Photoshop for the Soul

Sunrise at Mo'omomi, Molokai, Hawaii.
Sunrise at Mo'omomi, Molokai, Hawaii.

I’m sitting in front of my laptop computer as is often the case after a photo shoot trying to sort the keepers from the flops.  I’m so tired from rising up before the sun to bump down a red dirt road in order to be in the place of maximum potential this morning that its hard to keep my eyes from closing into a peaceful sleep.  Despite the excitement of wanting to see my images scroll by in the filmstrip at the bottom of the computer, my eyes grow heavy.  Then – an image catches my eye.  Its not dynamite, but it has potential.  It is a wide angle view of one of the wildest spots on the island of Molokai, the Mo’omomi nature preserve.  The shot tells the story of the untamed coast line, it has good light, interesting clouds, and a foreground.  All the right elements for a wide angle shot – but somehow the image falls flat.  There is no drama due to the digital photographers curse of RAW files, like day old beer, being a tad bit on the flat side.  No problem I think to myself as my fingers begin gliding down the controls available to ‘fix’ the image in Photoshop.  Moments later after a few clicks and slides the image finds its voice. I mark it with two stars as a keeper and triumphantly continue my edit.

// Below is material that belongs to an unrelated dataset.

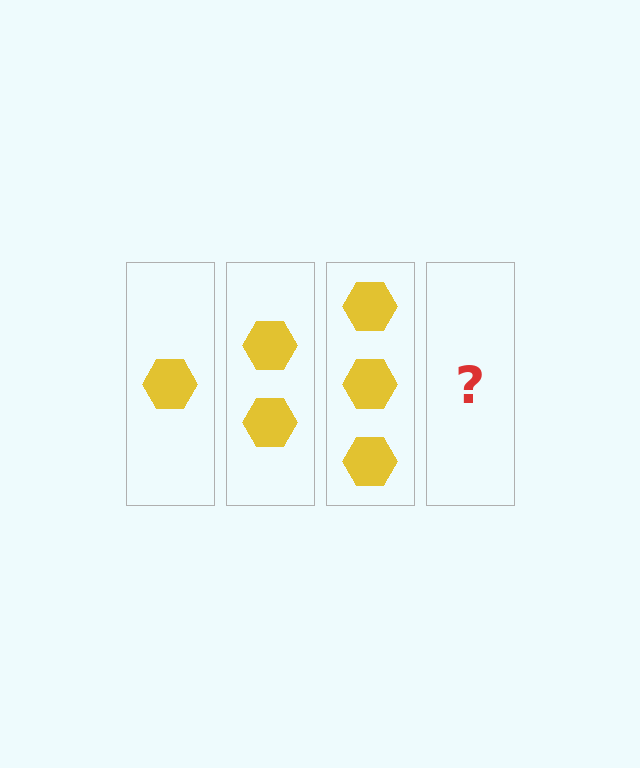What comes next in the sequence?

Scrolling through the next batch of images, I think to myself, ‘wouldn’t it be nice if there was a Photoshop for the soul?’  Wouldn’t it be nice if, just as we fix images on our computer hard drives, there was a way to ‘fix‘ the traumas in the hard drives of our brains.  Well – according to professor of psychology Jonathan Haidt – there may be a photoshop for the soul – and its called writing.  In his book The Happiness Hypothesis, Haidt sites research contending that people who write about difficult events in their lives, and as a result of the process of writing about this event gain increased insight, show a dramatic improvement in physical health over the next year. To paraphrase the book, he suggests that one writes continuously for fifteen minutes a day, for several days without editing or censoring ones self; and without worrying about grammar or sentence structure;…the crucial thing is to get ones thoughts and feelings out without imposing any order on therm – but in such a way that, after a few days, some order is likely to emerge on its own.  Before one concludes… one needs to be sure to answer the following two questions: Why did this happen? and What good might I derive from it?

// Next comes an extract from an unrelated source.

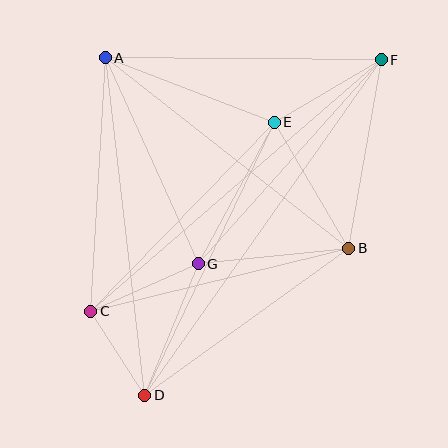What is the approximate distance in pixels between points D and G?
The distance between D and G is approximately 142 pixels.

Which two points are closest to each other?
Points C and D are closest to each other.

In 2005, after being diagnosed with and then cured of pancreatic cancer, Apple computer’s Steve Jobs shared the following thoughts at a graduation ceremony:

You can’t connect the dots looking forward, you can only connect them looking backwards, so you have to trust that the dots will somehow connect in your future.  You have to trust in something, your gut, destiny, life, karma, whatever.  Believing that the dots will connect down the road will give you the confidence to follow your heart even when it leads you off the well worn path, and that will make all the difference.

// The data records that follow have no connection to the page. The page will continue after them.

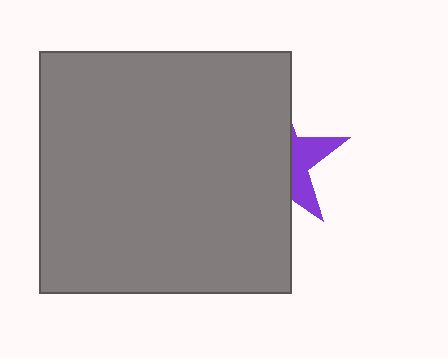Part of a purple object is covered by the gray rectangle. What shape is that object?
It is a star.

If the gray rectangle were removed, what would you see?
You would see the complete purple star.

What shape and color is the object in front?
The object in front is a gray rectangle.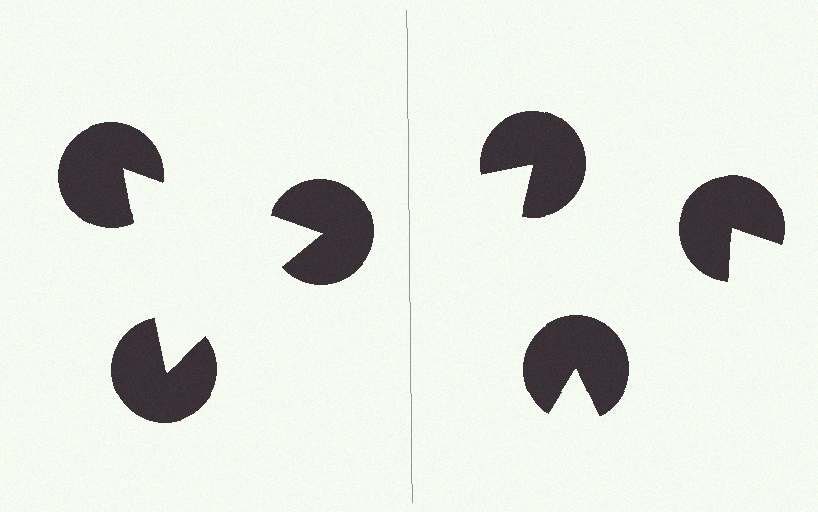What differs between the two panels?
The pac-man discs are positioned identically on both sides; only the wedge orientations differ. On the left they align to a triangle; on the right they are misaligned.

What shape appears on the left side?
An illusory triangle.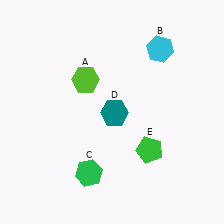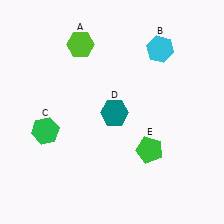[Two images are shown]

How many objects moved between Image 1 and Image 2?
2 objects moved between the two images.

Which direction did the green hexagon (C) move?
The green hexagon (C) moved up and to the left.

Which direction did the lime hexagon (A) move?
The lime hexagon (A) moved up.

You can’t connect the dots looking forward, you can only connect them looking backward!  AND THAT WILL MAKE ALL THE DIFFERENCE.  There is photoshop for our souls – and its called connecting the dots with words!

As these insights come to me, another image from the filmstrip catches my eye.  Like the last one, it only needs a few adjustments in photoshop to start to sing.  I pray my life only needs the small slide of the clarity tool to do the same.